The Tottenham Outrage - Quelle violence à Tottenham ?
Soulèvement et rage populaire dans le quartier nord de Londres
lundi 8 août 2011 , par nico
Au lendemain de ce qui fut rapidement appelé « l’émeute de Tottenham », les écrans de télévision répétaient en boucle les mêmes images spectaculaires de bâtiments et de voitures en feu ou de jeunes pillant des magasins. Des « nouvelles » visuelles de qualité ! Comme toujours lorsque ce type d’évènement se déroule, on fait face aux mêmes réactions d’indignation morale des commentateurs autorisés habituels – politiques et journalistes bien-pensants, inspecteurs de police, etc… Tous condamnent la violence, parlent de manifestation pacifique détournée par des criminels extérieurs et ressentent soudainement une forte sympathie envers les habitants du quartier. Ce qu’ils ne mentionnent jamais c’est comment les mêmes causes – misère sociale, diabolisation de la population locale (notamment jeunes et ouvriers), harcèlement policier, etc - amènent toujours les mêmes conséquences. Serait-ce parce qu’ils font précisément partie de la classe responsable de cette situation qu’ils ne mentionnent rien de tout ça ?

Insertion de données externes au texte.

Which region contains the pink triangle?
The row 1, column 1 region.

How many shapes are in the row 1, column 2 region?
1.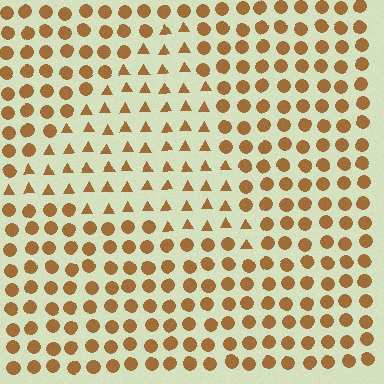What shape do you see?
I see a triangle.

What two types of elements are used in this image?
The image uses triangles inside the triangle region and circles outside it.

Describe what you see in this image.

Il y a trente ans cette année, les émeutes de Brixton ont explosé et se sont étendues à d’autres quartiers et villes en Angleterre, jusqu’à Toxteth par exemple, quartier populaire de Liverpool. Il y a 25 ans, dans ce même quartier pauvre de Londres, à Tottenham, la cité de Broadwater Farm s’est aussi embrasée, suite à la mort d’une résidente, Cynthia Jarret, aux mains de la police. A chaque nouveau soulèvement de ce type, l’histoire semble se répéter, et étant donné que rien ne change, il n’y a pas de raison que cela s’arrête.

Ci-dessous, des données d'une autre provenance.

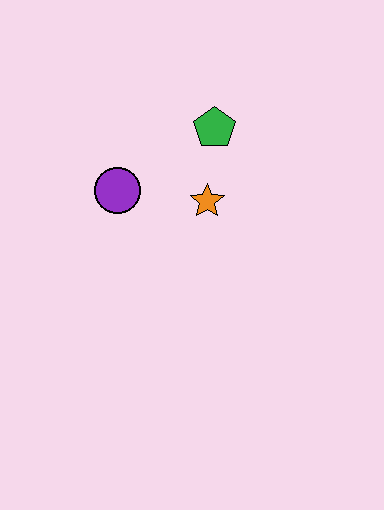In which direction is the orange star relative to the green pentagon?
The orange star is below the green pentagon.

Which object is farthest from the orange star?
The purple circle is farthest from the orange star.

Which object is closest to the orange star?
The green pentagon is closest to the orange star.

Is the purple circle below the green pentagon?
Yes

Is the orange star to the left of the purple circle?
No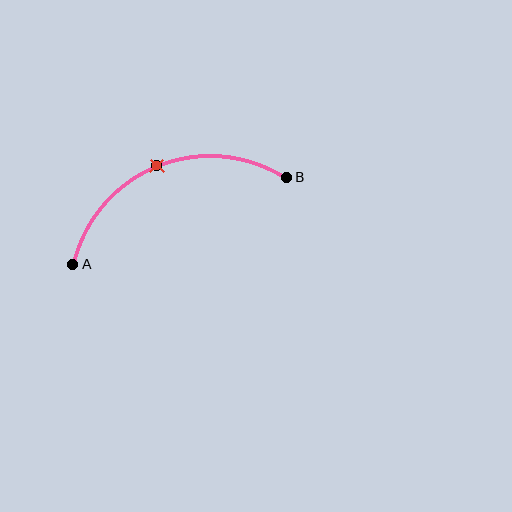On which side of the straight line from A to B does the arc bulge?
The arc bulges above the straight line connecting A and B.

Comme toujours le mot d’émeute n’est pas approprié pour décrire la situation. Il fournit un mot choc pour les gros titres mais il ne reflète pas la réalité de la situation, il n’explique pas pourquoi les choses se passent, ni ne décrit vraiment ce qu’il se passe. Ce n’est pas non plus un mot neutre puisqu’il implique la violence ne peut venir que d’un côté et d’un seul. Et ce côté ce n’est pas celui des institutions. Aux yeux des médias, ce sera toujours celui des manifestants, des jeunes, des pauvres, des criminels extérieurs, etc… La racaille de ce monde en quelque sorte.
Mais la réalité de la situation est différente. Plusieurs personnes ont réagi en disant que c’était un bien triste jour pour Tottenham. Ce qui est réellement triste en fait, c’est ce qui s’est passé avant les incidents du samedi 06 août, tout ce qui a amené depuis des années, à ce soulèvement, à l’éclatement de cette rage populaire.

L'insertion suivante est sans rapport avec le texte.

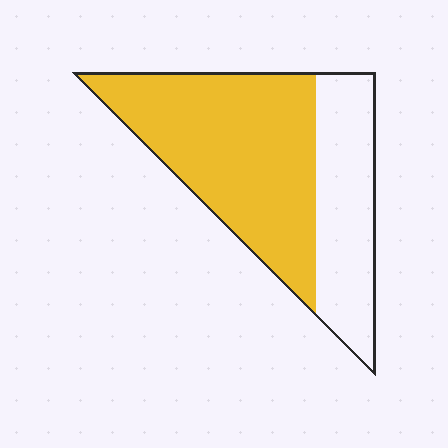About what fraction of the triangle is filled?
About five eighths (5/8).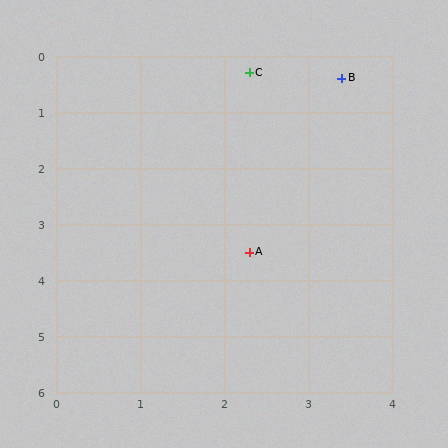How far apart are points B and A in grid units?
Points B and A are about 3.3 grid units apart.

Il ne faut ici pas sous-estimer le ressentiment et la haine de la police qui est ressentie chez une partie de la population, notamment dans certains quartiers. Il est de notoriété publique que la Metropolitan Police exerce en toute impunité et qu’aucun de ses agents n’est jamais condamné même en cas de faute. Depuis 1988 selon le Guardian, 333 personnes sont mortes en garde à vue sans qu’aucun policier ne soit jamais condamné. Les morts récentes aux mains de la police de Blair Peach, Jean-Charles de Menezes (attentats du 07 juillet 2005), Ian Tomlinson (manifestation anti-G20 en 2009) et Smiley Culture (chanteur de reggae mort lors d’un raid chez lui il y a quelques mois) sont également dans toutes les têtes. Dans ce contexte la mort toujours inexpliqué de Mark Duggan, résident de la cité de Broadwater Farm, deux jours avant les évènements de samedi était suffisante pour mettre le feu aux poudres. Le contexte global des relations quotidiennes avec la police va dans le même sens. Stafford Scott, résident de Tottenham se décrivant comme « membre actif de la communauté » écrivait en 2005, 20 ans après les incidents de Broadwater Farm :
Pour la plupart des jeunes noirs ici, les problèmes sont exactement les mêmes qu’avant. Le problème principal est toujours le racisme institutionnel et son impact, que ce soit à travers le mauvais comportement de la police, une mauvaise éducation ou le manque de travail.
Mais le contexte social et économique est tout autant à déplorer ici. La situation est ce qu’elle est tout simplement en raison de la dégradation des conditions de la population locale qu’un système capitaliste en crise ne peut qu’accentuer. Le quartier de Tottenham a un des taux de chômage les plus importants de Londres. Plus de 10 000 personnes sont à la recherche d’un emploi, ce qui signifie qu’il y a plus de 54 personnes pour chaque emploi vacant. Depuis les mesures d’austérité introduites par le nouveau gouvernement, la plupart des salaires ont été gelés et ne suivent plus l’inflation galopante. Le prix de la nourriture a augmenté de plus de 5% ces derniers mois. Les loyers, même à Tottenham sont exorbitants. Le nombre de logements sociaux diminue depuis que Thatcher a permis à chaque habitant de s’endetter pour pouvoir racheter son logement social, et aucune loi n’oblige les boroughs (terme désignant l’entité légale que représente chaque regroupement de quartiers Londonien, comme les arrondissement à Paris) à construire davantage de logement social. En 4 ans, de 2006 à 2009, seulement 328 logements sociaux ont été construits dans tout le borough d’Haringey (qui comprend entre autres le quartier de Tottenham). De façon générale, les résidents ressentent de la frustration et de l’aliénation par rapport à un monde qui leur vend une réalité différente de la leur, scintillante et inaccessible alors qu’ils savent très bien que la meilleure situation à laquelle ils peuvent aspirer, c’est celle d’un travail pénible, ennuyeux et sous-payé.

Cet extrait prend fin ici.